かつて「金の卵」と呼ばれたのは、中学や高校を出て集団就職列車で上京し、工場のブルーカラーとなって日本の高度成長を支えた若者たちだった。
そしていま、少子化による若年労働者不足に苦しむ経済界が“新たな金の卵”として注目しているのが女性、とくに専業主婦である。安倍政権は「女性が輝く日本」を成長戦略の柱に据え、2020年までに企業の役員や管理職など社会の指導的立場で活躍する女性の割合を30%にするという目標を掲げた。
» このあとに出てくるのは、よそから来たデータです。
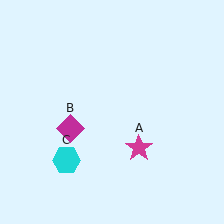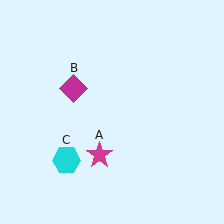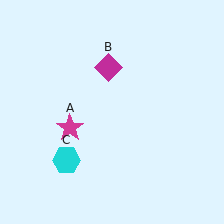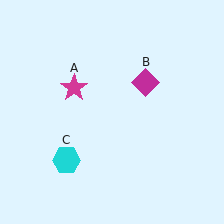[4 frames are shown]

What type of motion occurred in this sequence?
The magenta star (object A), magenta diamond (object B) rotated clockwise around the center of the scene.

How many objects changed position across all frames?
2 objects changed position: magenta star (object A), magenta diamond (object B).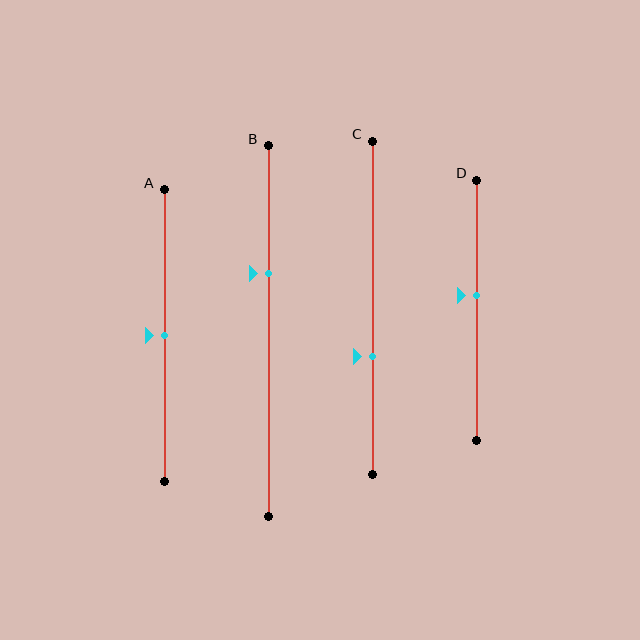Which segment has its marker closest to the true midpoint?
Segment A has its marker closest to the true midpoint.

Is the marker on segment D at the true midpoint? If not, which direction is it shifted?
No, the marker on segment D is shifted upward by about 6% of the segment length.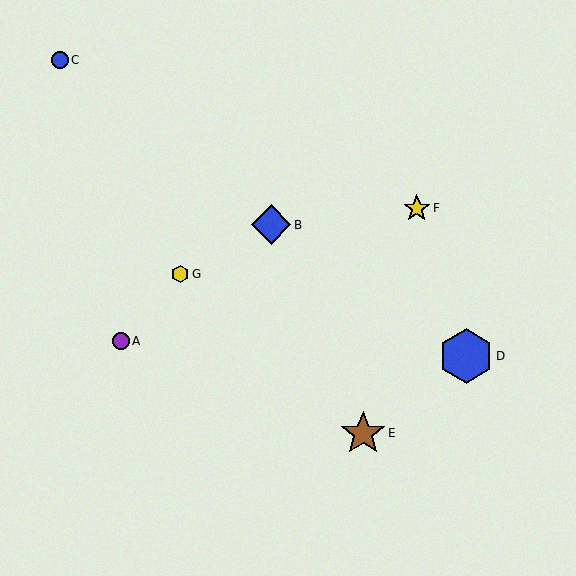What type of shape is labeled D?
Shape D is a blue hexagon.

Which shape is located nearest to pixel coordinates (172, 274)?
The yellow hexagon (labeled G) at (180, 274) is nearest to that location.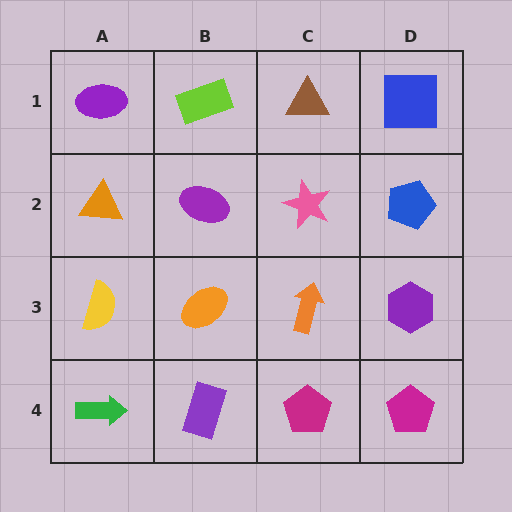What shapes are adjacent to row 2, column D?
A blue square (row 1, column D), a purple hexagon (row 3, column D), a pink star (row 2, column C).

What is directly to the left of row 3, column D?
An orange arrow.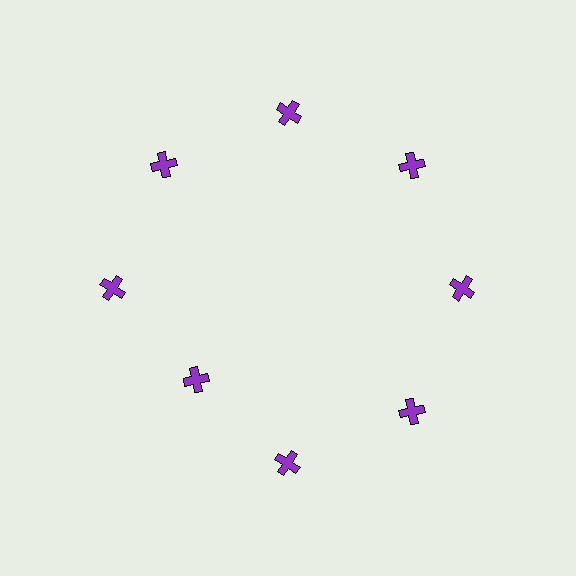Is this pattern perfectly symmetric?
No. The 8 purple crosses are arranged in a ring, but one element near the 8 o'clock position is pulled inward toward the center, breaking the 8-fold rotational symmetry.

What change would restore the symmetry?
The symmetry would be restored by moving it outward, back onto the ring so that all 8 crosses sit at equal angles and equal distance from the center.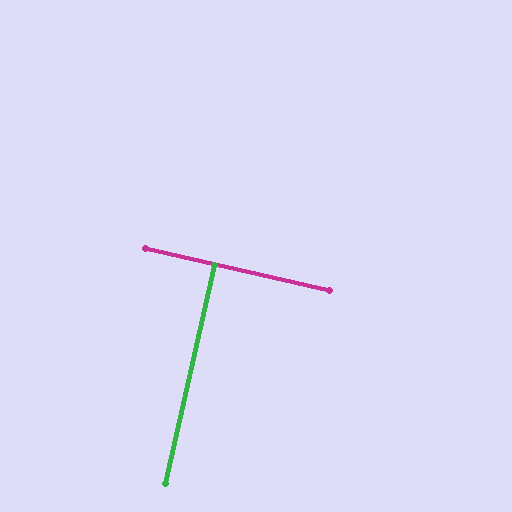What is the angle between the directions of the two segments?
Approximately 90 degrees.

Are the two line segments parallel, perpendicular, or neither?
Perpendicular — they meet at approximately 90°.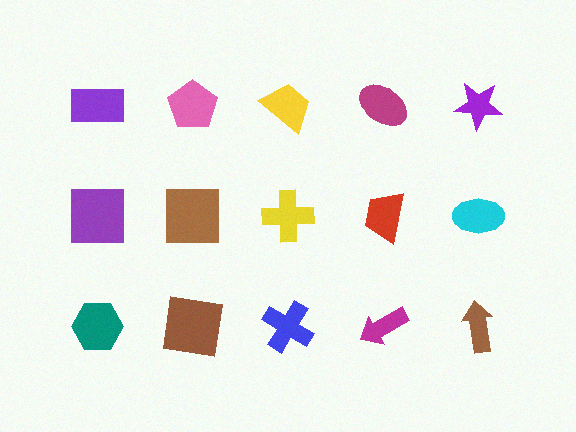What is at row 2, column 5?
A cyan ellipse.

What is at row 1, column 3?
A yellow trapezoid.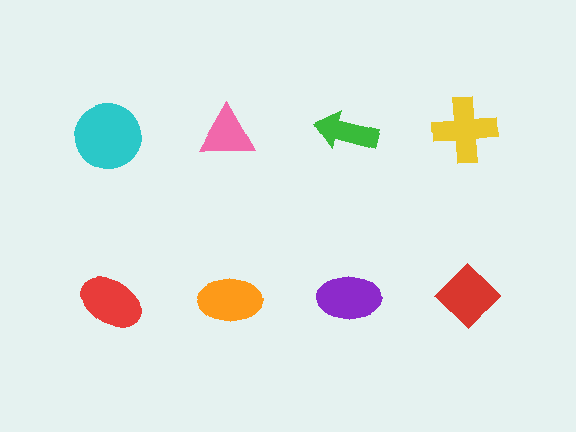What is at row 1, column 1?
A cyan circle.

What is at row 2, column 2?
An orange ellipse.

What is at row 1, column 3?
A green arrow.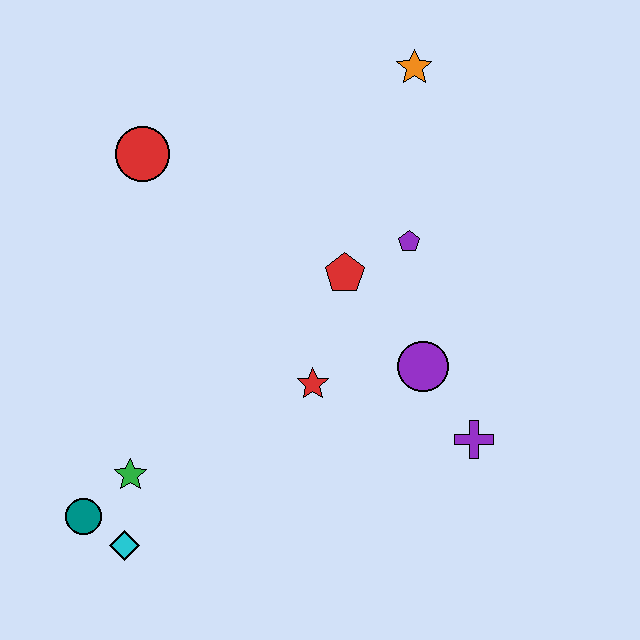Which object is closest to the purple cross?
The purple circle is closest to the purple cross.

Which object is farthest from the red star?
The orange star is farthest from the red star.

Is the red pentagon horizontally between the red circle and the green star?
No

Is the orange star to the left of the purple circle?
Yes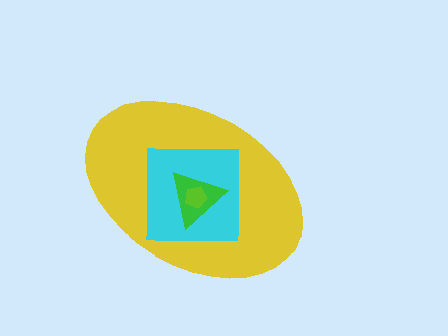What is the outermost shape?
The yellow ellipse.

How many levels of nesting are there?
4.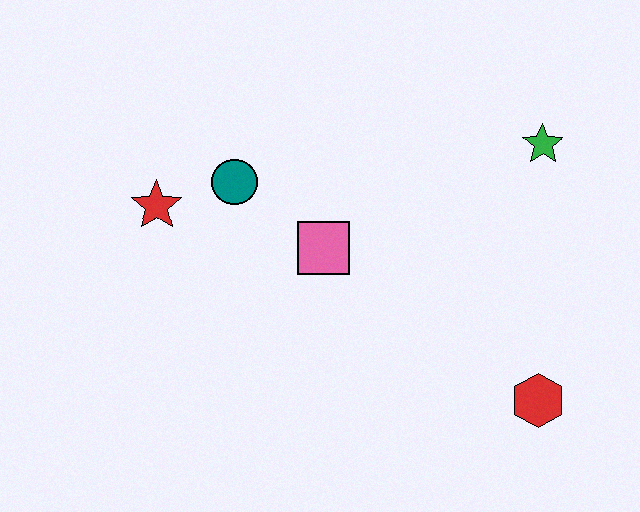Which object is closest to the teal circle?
The red star is closest to the teal circle.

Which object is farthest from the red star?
The red hexagon is farthest from the red star.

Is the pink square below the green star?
Yes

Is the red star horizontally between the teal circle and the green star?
No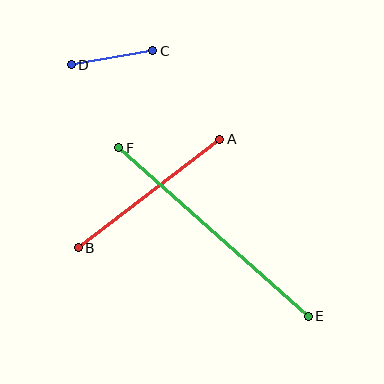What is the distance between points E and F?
The distance is approximately 253 pixels.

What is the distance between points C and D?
The distance is approximately 83 pixels.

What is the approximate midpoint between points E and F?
The midpoint is at approximately (213, 232) pixels.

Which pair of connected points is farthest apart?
Points E and F are farthest apart.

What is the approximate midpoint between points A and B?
The midpoint is at approximately (149, 194) pixels.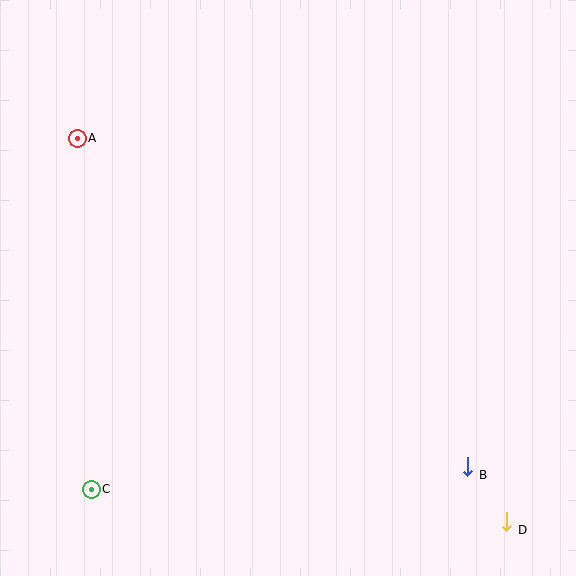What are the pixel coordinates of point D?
Point D is at (507, 530).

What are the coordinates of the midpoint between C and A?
The midpoint between C and A is at (84, 314).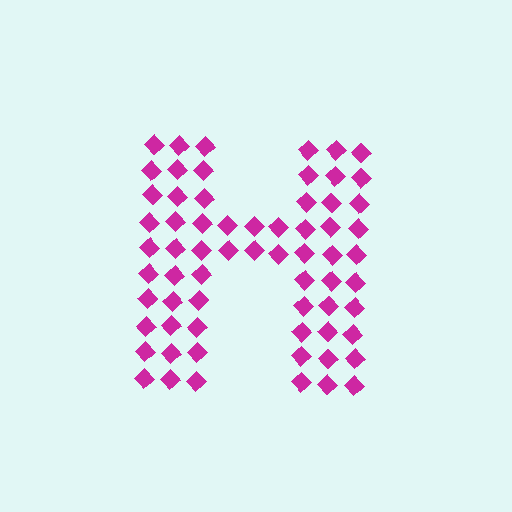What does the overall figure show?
The overall figure shows the letter H.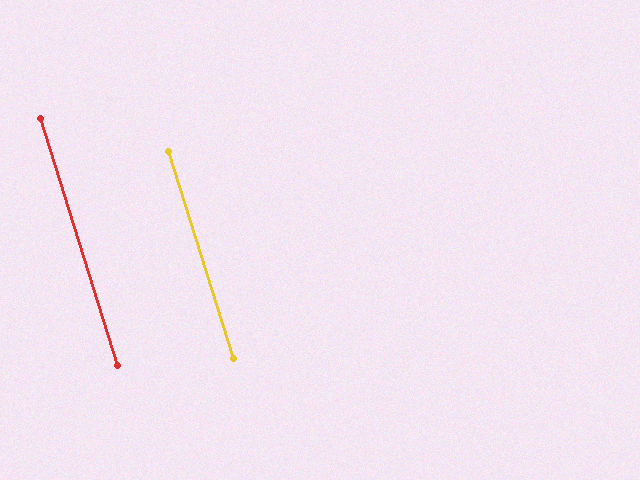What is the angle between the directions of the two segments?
Approximately 0 degrees.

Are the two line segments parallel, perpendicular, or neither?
Parallel — their directions differ by only 0.1°.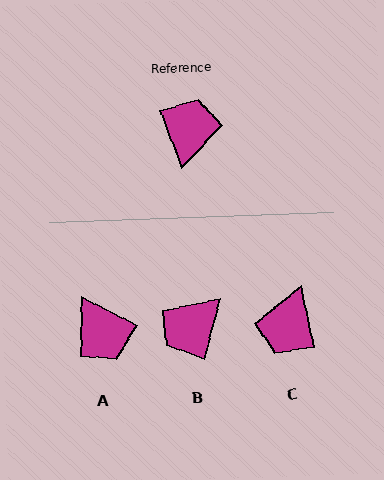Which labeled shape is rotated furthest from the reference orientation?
C, about 172 degrees away.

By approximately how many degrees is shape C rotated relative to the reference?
Approximately 172 degrees counter-clockwise.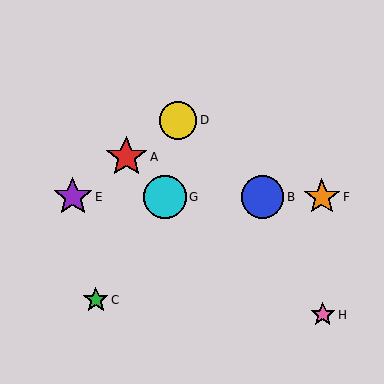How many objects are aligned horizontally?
4 objects (B, E, F, G) are aligned horizontally.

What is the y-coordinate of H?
Object H is at y≈315.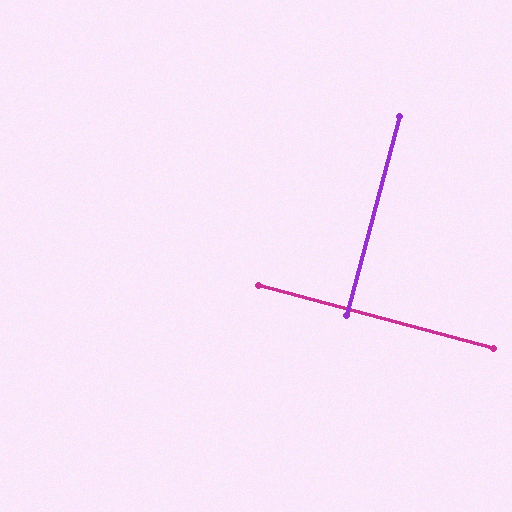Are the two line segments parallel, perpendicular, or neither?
Perpendicular — they meet at approximately 90°.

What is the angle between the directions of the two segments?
Approximately 90 degrees.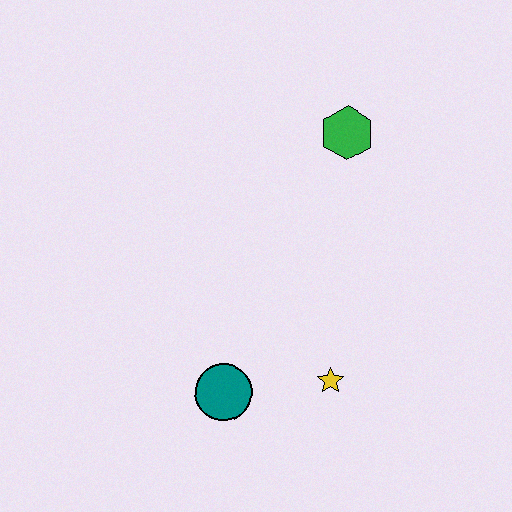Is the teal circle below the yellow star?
Yes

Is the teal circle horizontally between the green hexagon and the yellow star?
No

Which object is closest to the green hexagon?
The yellow star is closest to the green hexagon.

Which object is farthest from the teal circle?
The green hexagon is farthest from the teal circle.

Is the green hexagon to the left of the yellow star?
No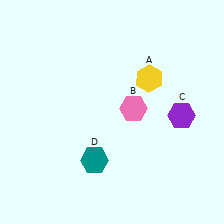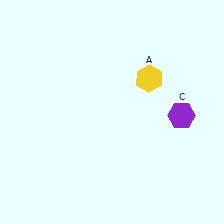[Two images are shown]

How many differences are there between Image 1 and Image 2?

しかし、そんなきれいごとを額面通りに受け取る者はいない。企業が欲しがっているのは管理職でも役員でもなく、明らかに目先の安価な労働力だからである。経済ジャーナリストの荻原博子氏の指摘は鋭い。
「女性の社会進出を促すと言っても、そもそも専業主婦がバリバリ働くキャリアウーマンになりたいと思っているのでしょうか。パート主婦の多くは、収入が足りないから働こうという意識の人がほとんどでしょう。
しかも、雇用や企業が増えるわけでもないのに女性管理職を増やそうとすれば、結局はお父さんからポストを奪うことになる。そうなると一体、誰のための政策なのか。政策的にも矛盾しており、後先をしっかり考えてから打ち出したとは到底思えません」
それでも安倍政権が「女性の社会進出」に力を入れる裏の狙いは2つある。
政治的には、年金財政の負担を軽くするためだ。現在、保険料を支払わなくても年金を受給できる「第3号被保険者」の専業主婦が約1000万人いる。実際には専業主婦の分の保険料はサラリーマンの夫の保険料から払われているのだが、政府は保険料収入を増やすために、3号主婦を働かせて給料から保険料の二重取りをしたい。
厚生労働省がさる6月3日に発表した年金再計算でも、自公政権が“100年安心”の根拠として約束した現役時代の収入の50%の年金額を維持するには、現在4割台の女性の就業率を8割以上に高めることが必要だとされている。
そして専業主婦の社会進出は、「安価な労働力が欲しい」という2番目の財界のニーズとピタリ一致する。
かくして「女性が輝く日本」というキャッチフレーズで、政治家、官僚、財界、メディアあげての“専業主婦を家庭から追い出して働かせよう”キャンペーンが始まったのである。